As a parent, it’s always great to hear that your child is doing well in primary school.
But what if they are doing so well that the school or headteacher suggests to you that they are qualified to move up to the year above?
At first glance, many parents consider the chance to accelerate their child a year to be a huge honour, but it’s generally not a good choice for the child in the longer term—and perhaps they don’t realise the trouble they are storing up for their child later on, especially as they enter secondary school.
It’s Normal for Primary Classes Include Students with a Wide Range of Abilities
In the average primary classroom, there is usually an ability spread of around 5 years. Some children are working up to 2 years above what’s expected in the national curriculum and others up to 2 years below the average.
Teachers are trained to manage such varied abilities and do it by differentiating the work they set in class. It is pretty normal for a child to be working at a higher level and the teacher should enjoy challenging them with extension work and other activities that extend their learning.
If you feel that your child isn’t being sufficiently challenged in school, you could also consider signing them up for stimulating extracurricular activities, like piano lessons or learning a new language.

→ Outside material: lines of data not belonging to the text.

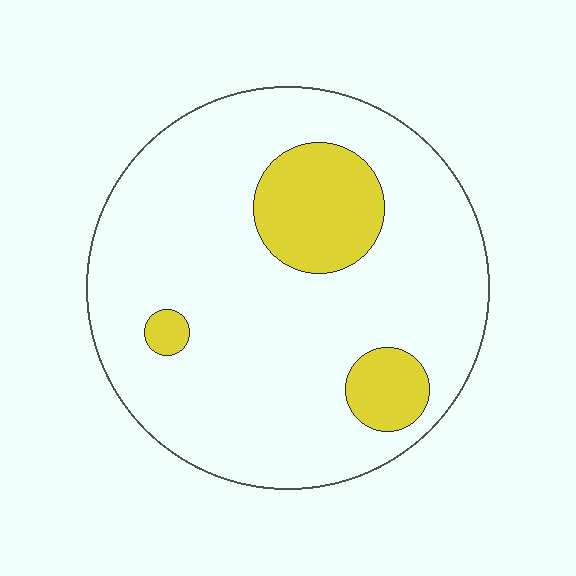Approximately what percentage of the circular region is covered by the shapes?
Approximately 15%.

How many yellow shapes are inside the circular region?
3.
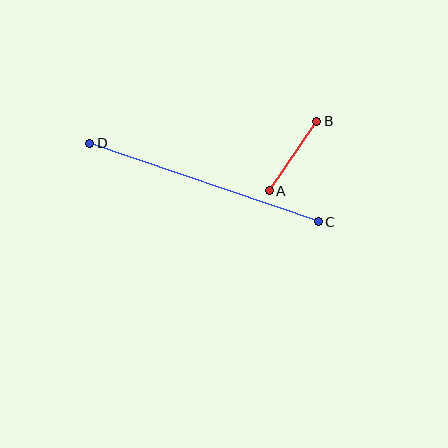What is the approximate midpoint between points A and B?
The midpoint is at approximately (293, 156) pixels.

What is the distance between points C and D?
The distance is approximately 242 pixels.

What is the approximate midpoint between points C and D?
The midpoint is at approximately (204, 182) pixels.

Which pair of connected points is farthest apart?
Points C and D are farthest apart.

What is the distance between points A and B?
The distance is approximately 84 pixels.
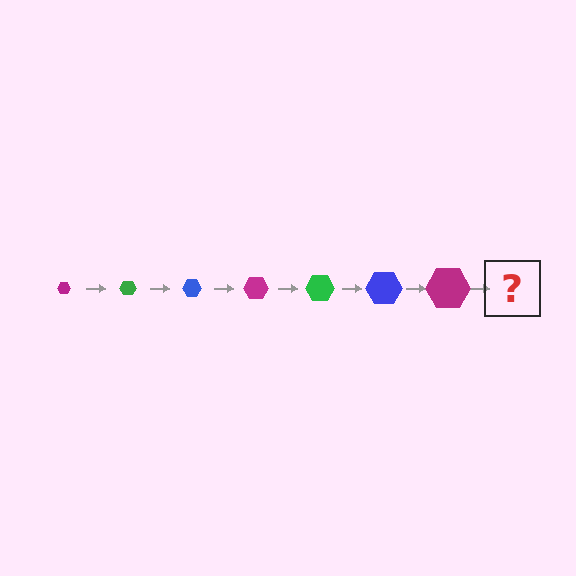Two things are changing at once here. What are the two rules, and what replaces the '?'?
The two rules are that the hexagon grows larger each step and the color cycles through magenta, green, and blue. The '?' should be a green hexagon, larger than the previous one.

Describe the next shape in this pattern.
It should be a green hexagon, larger than the previous one.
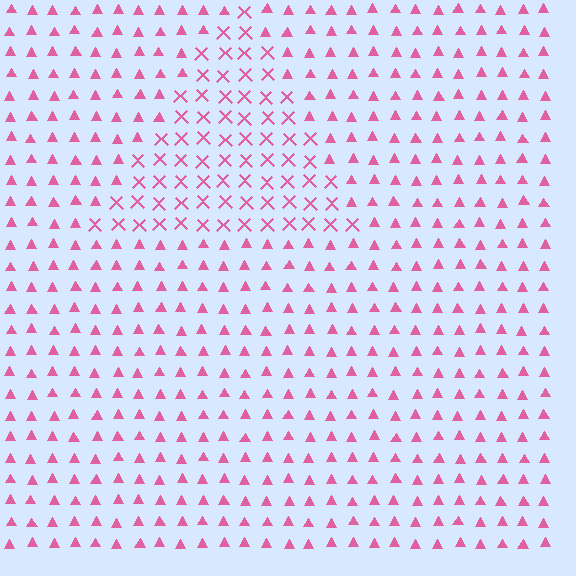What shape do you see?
I see a triangle.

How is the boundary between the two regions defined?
The boundary is defined by a change in element shape: X marks inside vs. triangles outside. All elements share the same color and spacing.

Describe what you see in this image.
The image is filled with small pink elements arranged in a uniform grid. A triangle-shaped region contains X marks, while the surrounding area contains triangles. The boundary is defined purely by the change in element shape.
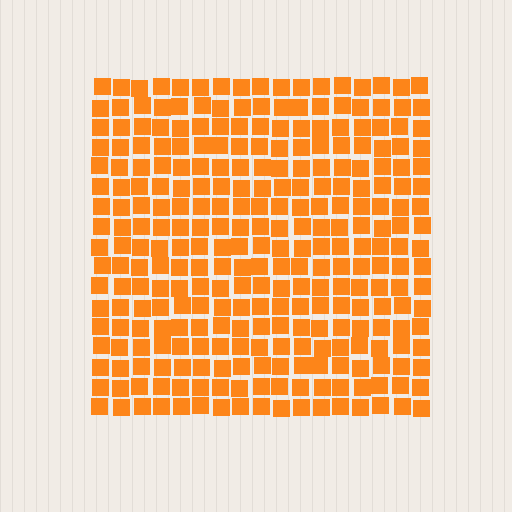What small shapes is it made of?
It is made of small squares.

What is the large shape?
The large shape is a square.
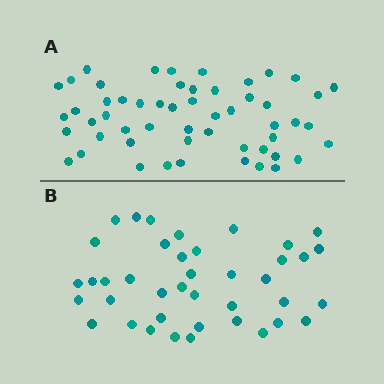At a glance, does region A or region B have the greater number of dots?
Region A (the top region) has more dots.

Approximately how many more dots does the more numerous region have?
Region A has approximately 15 more dots than region B.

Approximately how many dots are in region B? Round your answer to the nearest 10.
About 40 dots.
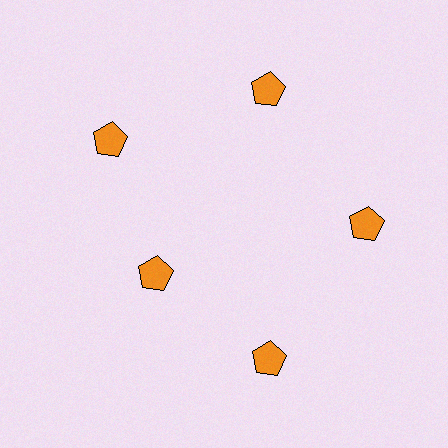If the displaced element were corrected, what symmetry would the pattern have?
It would have 5-fold rotational symmetry — the pattern would map onto itself every 72 degrees.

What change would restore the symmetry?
The symmetry would be restored by moving it outward, back onto the ring so that all 5 pentagons sit at equal angles and equal distance from the center.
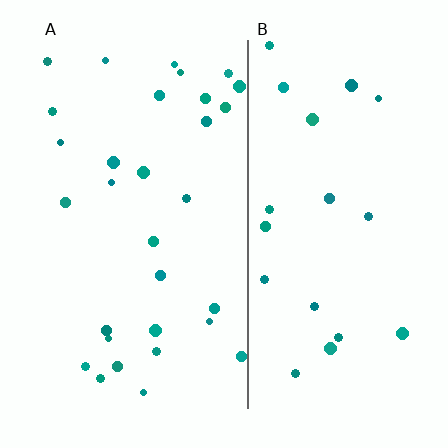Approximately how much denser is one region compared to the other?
Approximately 1.5× — region A over region B.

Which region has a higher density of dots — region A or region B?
A (the left).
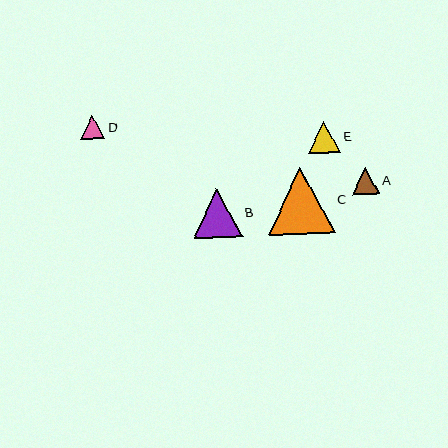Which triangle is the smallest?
Triangle D is the smallest with a size of approximately 24 pixels.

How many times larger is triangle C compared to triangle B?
Triangle C is approximately 1.3 times the size of triangle B.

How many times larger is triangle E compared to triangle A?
Triangle E is approximately 1.2 times the size of triangle A.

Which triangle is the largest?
Triangle C is the largest with a size of approximately 66 pixels.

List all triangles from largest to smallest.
From largest to smallest: C, B, E, A, D.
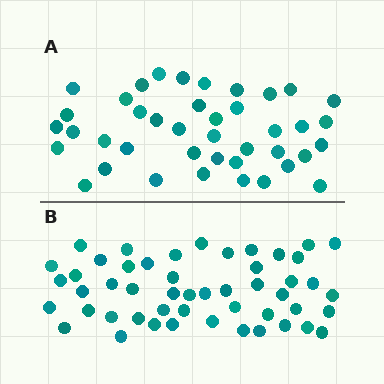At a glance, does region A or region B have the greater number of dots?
Region B (the bottom region) has more dots.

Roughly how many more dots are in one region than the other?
Region B has roughly 8 or so more dots than region A.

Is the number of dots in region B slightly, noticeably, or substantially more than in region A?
Region B has only slightly more — the two regions are fairly close. The ratio is roughly 1.2 to 1.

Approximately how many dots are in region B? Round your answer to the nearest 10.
About 50 dots.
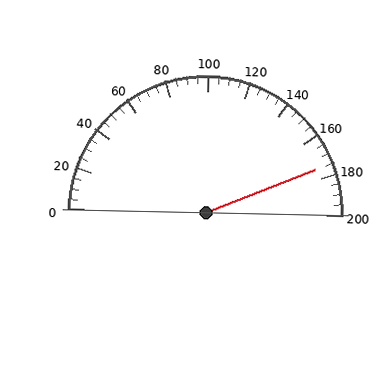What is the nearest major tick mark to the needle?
The nearest major tick mark is 180.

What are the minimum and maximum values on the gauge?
The gauge ranges from 0 to 200.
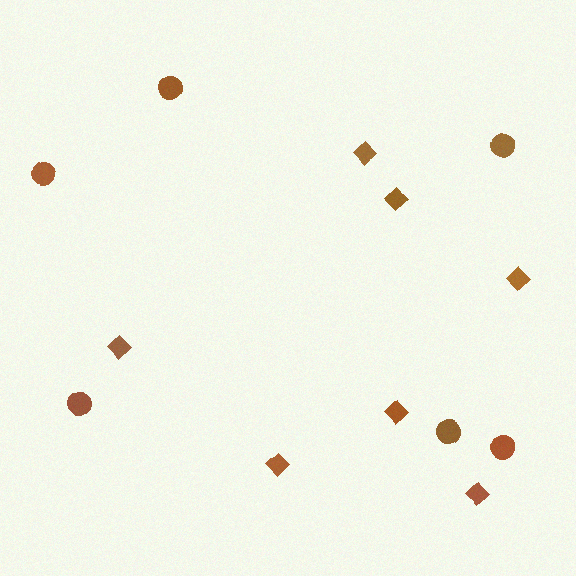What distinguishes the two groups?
There are 2 groups: one group of circles (6) and one group of diamonds (7).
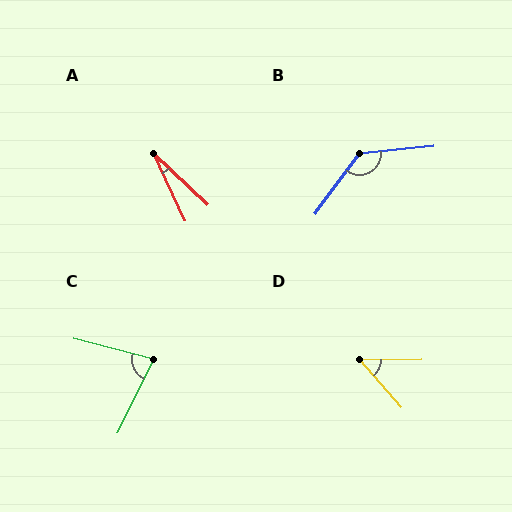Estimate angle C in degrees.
Approximately 78 degrees.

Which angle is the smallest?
A, at approximately 22 degrees.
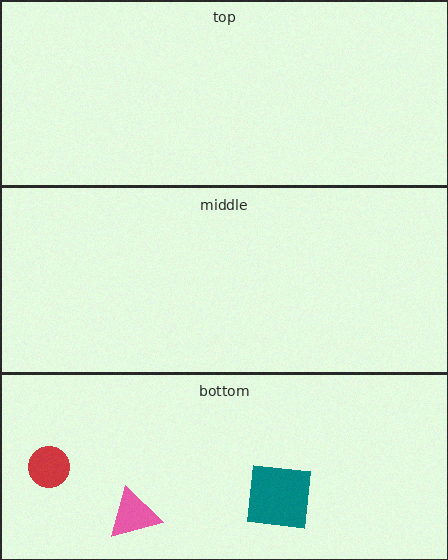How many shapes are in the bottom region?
3.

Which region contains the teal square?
The bottom region.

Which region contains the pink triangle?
The bottom region.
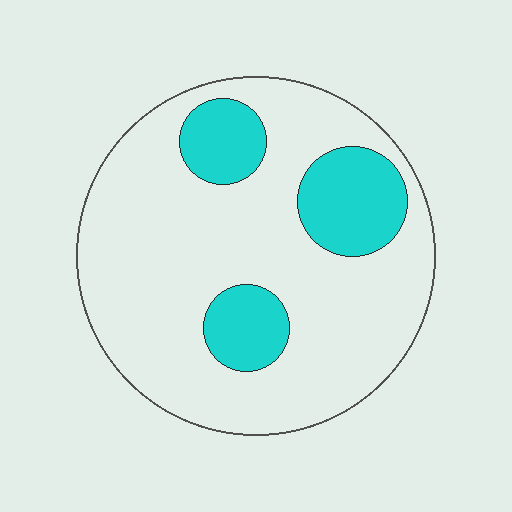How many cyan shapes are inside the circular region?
3.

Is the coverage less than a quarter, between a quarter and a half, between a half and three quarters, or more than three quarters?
Less than a quarter.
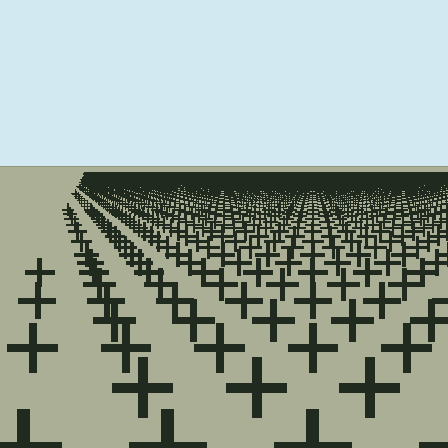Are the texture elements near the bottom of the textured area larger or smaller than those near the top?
Larger. Near the bottom, elements are closer to the viewer and appear at a bigger on-screen size.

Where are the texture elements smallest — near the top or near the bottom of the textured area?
Near the top.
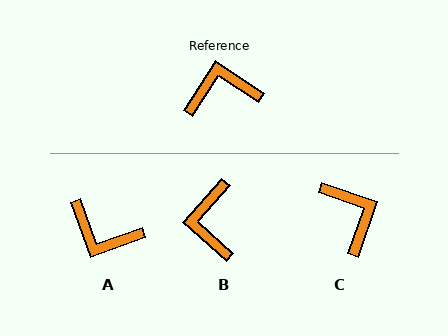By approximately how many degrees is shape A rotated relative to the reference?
Approximately 143 degrees counter-clockwise.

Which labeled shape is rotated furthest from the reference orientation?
A, about 143 degrees away.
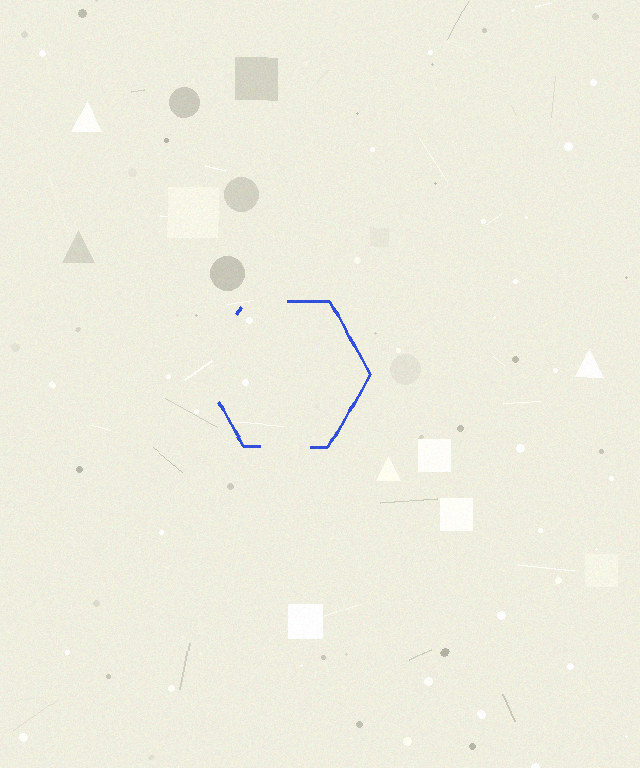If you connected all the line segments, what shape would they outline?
They would outline a hexagon.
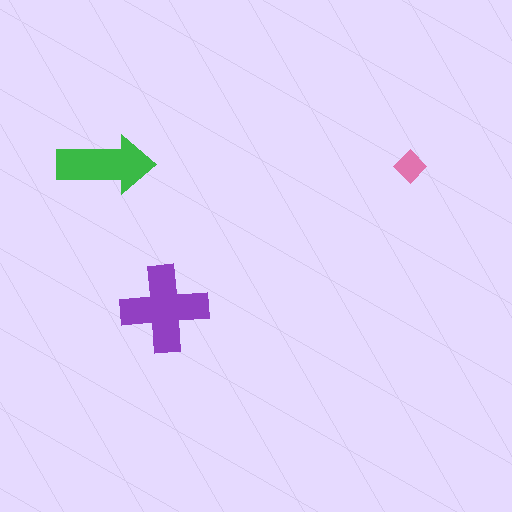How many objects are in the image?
There are 3 objects in the image.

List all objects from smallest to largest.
The pink diamond, the green arrow, the purple cross.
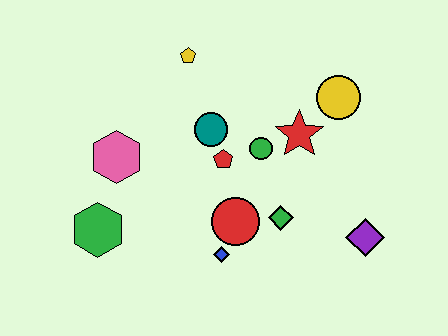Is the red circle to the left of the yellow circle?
Yes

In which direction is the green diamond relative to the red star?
The green diamond is below the red star.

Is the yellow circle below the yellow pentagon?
Yes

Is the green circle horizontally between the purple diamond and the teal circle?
Yes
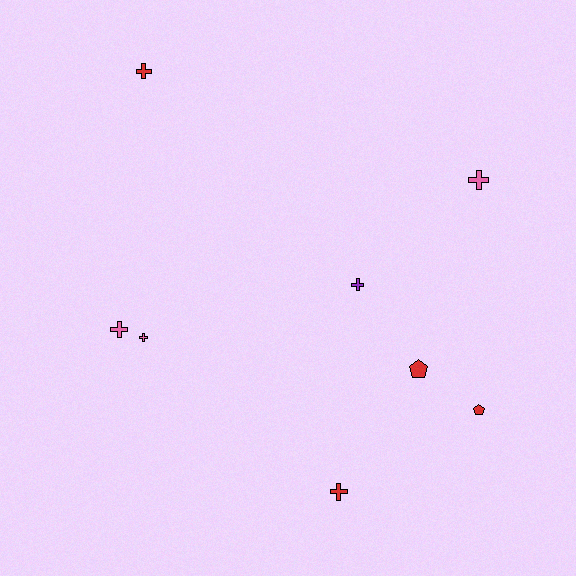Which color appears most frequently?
Red, with 4 objects.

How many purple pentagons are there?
There are no purple pentagons.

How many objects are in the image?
There are 8 objects.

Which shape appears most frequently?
Cross, with 6 objects.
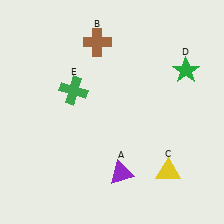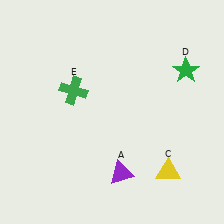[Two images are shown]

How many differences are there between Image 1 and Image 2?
There is 1 difference between the two images.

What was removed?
The brown cross (B) was removed in Image 2.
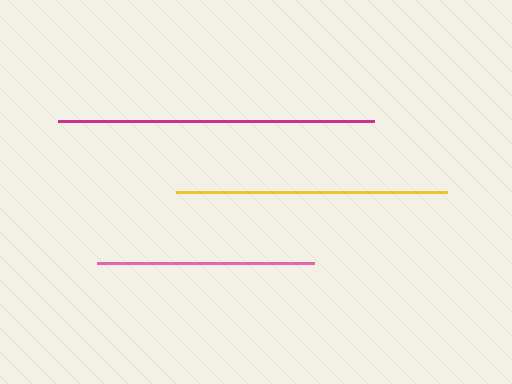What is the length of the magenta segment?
The magenta segment is approximately 316 pixels long.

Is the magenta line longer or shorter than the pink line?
The magenta line is longer than the pink line.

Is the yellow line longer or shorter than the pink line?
The yellow line is longer than the pink line.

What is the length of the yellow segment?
The yellow segment is approximately 272 pixels long.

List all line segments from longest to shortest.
From longest to shortest: magenta, yellow, pink.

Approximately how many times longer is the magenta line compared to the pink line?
The magenta line is approximately 1.5 times the length of the pink line.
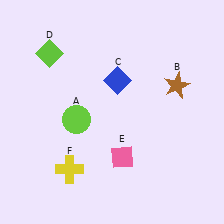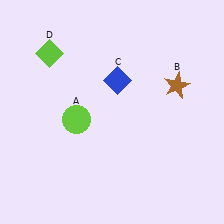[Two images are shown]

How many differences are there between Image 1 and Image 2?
There are 2 differences between the two images.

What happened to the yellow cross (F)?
The yellow cross (F) was removed in Image 2. It was in the bottom-left area of Image 1.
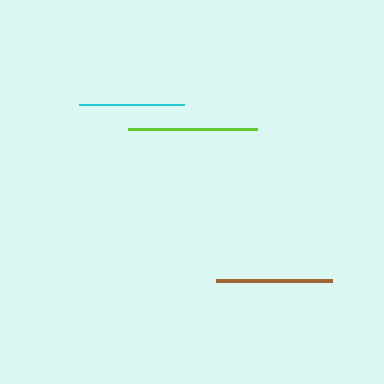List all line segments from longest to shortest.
From longest to shortest: lime, brown and cyan (about equal).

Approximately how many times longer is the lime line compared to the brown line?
The lime line is approximately 1.1 times the length of the brown line.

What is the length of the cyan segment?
The cyan segment is approximately 105 pixels long.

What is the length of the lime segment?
The lime segment is approximately 130 pixels long.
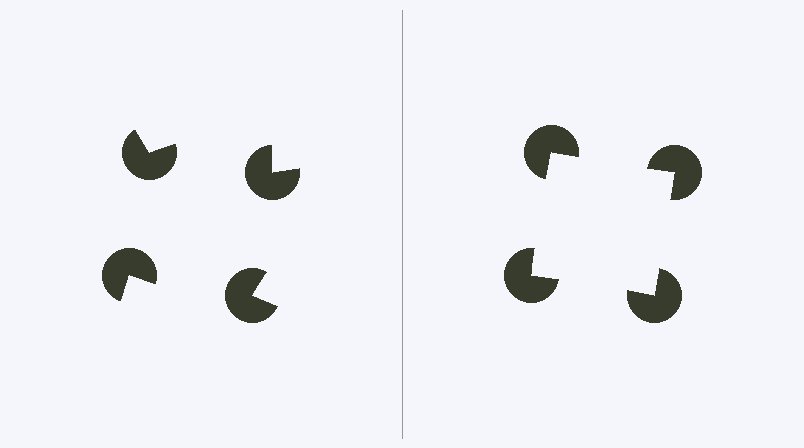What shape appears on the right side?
An illusory square.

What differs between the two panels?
The pac-man discs are positioned identically on both sides; only the wedge orientations differ. On the right they align to a square; on the left they are misaligned.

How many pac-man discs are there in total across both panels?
8 — 4 on each side.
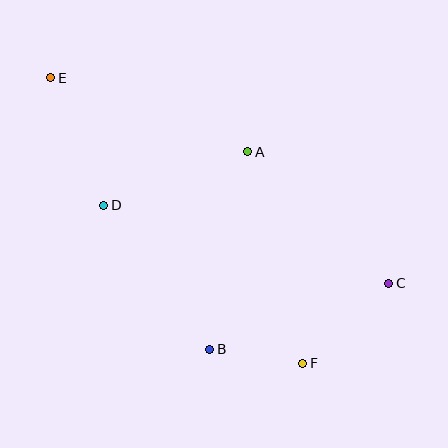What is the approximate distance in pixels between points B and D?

Moving Up a Year: Academic vs. Social & Emotional Development
When children do move up a year, the problems that crop up later typically aren’t that they have missed out on learning key information. It’s more that they struggle to keep up with their peer group in social, physical, and emotional development. These differences aren’t so noticeable in primary classrooms. They tend to show up later on, around puberty and beyond.
A child moved up a year will only be average academically in the new year group and loses so much by being lifted out of their peer group entirely.
Secondary School Transfer: The Prospect of Repeating Year 6
In the UK, there is also the specific problem of secondary transfer. Few parents want their child to repeat year 6 and wait to go to secondary school. The 11+ is only sat by children who fit into a particular age bracket. Some secondary schools are unwilling to take a child a year too young (citing the common social and emotional development issues above), or maybe even be prevented from even considering admittance for your child a year early by their own school admissions criteria.
Might You Be Moving to a New School in the Future?
When changing schools there is sometimes an opportunity to apply for your child to be admitted to a year that’s not the usual one (in the technical lingo, they call this “admission out of chronological age.”) There’s no assurance, however, that if you moved and decided to attend a new school that the new school would agree to place your child in the accelerated year.
Years ago, I taught a great girl who was too young in year 6. I persuaded her parents to repeat that year and to allow her friends to move on to secondary school without her. It was a tough decision for them because at the time she was utterly comfortable in that social group and it was tough to see all her friends leave for secondary school without her—but in that older grouping she worked well, but wasn’t exactly flying.
That following year allowed us both such a fantastic opportunity to extend and polish her skills and take her attainment to another level. From then she never looked back.
No one wants their child to be a social misfit, slightly out of place in a year group. It is wonderful—flattering really—to hear that your child is doing so impressively well that they would cope well in an older grouping. But I urge you to put the idea to one side, and to challenge the school to address your child’s needs within his or her own year group. Except in very exceptional cases, this is the route which will truly serve your child best in the long term.